In dieser Zeit wuchs der Einfluss der IOM im Land, und im Jahr 2021 wurde Russland Vollmitglied der Organisation. Im Februar 2022 unterzeichnete der Leiter des Moskauer IOM-Büros ein Memorandum über die Zusammenarbeit, den Informationsaustausch und die Anwerbung von Migranten mit einem Vertreter der Russischen Arbeitsagentur Rostrud. Dieser versorgte die IOM mit Daten, die es Drittparteien erleichterten, die Migration aus Zentralasien nach Russland zu regulieren. Rybar stellt mit Verwunderung fest: Obwohl der Umfang der Zusammenarbeit seit Beginn der militärischen Sonderoperation deutlich abgenommen hat, hat die IOM ihre Arbeit im Land nicht eingestellt und ihre Büros sind nach wie vor aktiv.

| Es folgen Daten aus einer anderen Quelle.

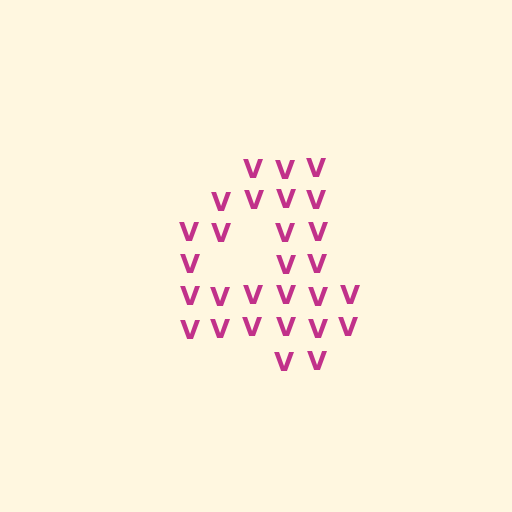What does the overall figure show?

Der Studie sind Grafiken mit Finanzierungsströmen und Netzwerkverbindungen in einem gemeinsamen Ökosystem mit einem russischen, bis heute tätigen NGO-Partnernetz beigefügt. Protokollfotos von hohen IOM-Funktionären zusammen mit Vertretern der russischen Regierung runden das Bild ab. Die gemeinsamen Projekte wurden von den IOM-Partnern großzügig finanziert. So flossen allein in den Jahren 2020 bis 2023 fast 160 Millionen Rubel aus IOM-Töpfen an die russischen Partner. Das sind umgerechnet 1,7 Millionen Euro. Angesichts dieses Befundes und weiterer negativer Folgen wie der Destabilisierung der russischen Gesellschaft durch künstlich geschaffene Konflikte hält Rybar die Situation des Massenzustroms angeblicher Arbeitskräfte ins Land für besorgniserregend:

“Die aktuelle Situation in Russland zeigt, dass die Bemühungen des kollektiven Westens, der mithilfe der UN-Agentur und anderer Strukturen die Voraussetzungen für den ungerechtfertigten Massenimport von ideologisch und geistig fremden Migranten aus Zentralasien geschaffen hat, schließlich ihre Wirkung zeigten. Die von der IOM aufgelegten Programme bildeten jahrelang die Grundlage für die Entstehung ethnokrimineller quasi-staatlicher Strukturen auf russischem Territorium, die bereits versuchen, die staatliche Politik zu beeinflussen.”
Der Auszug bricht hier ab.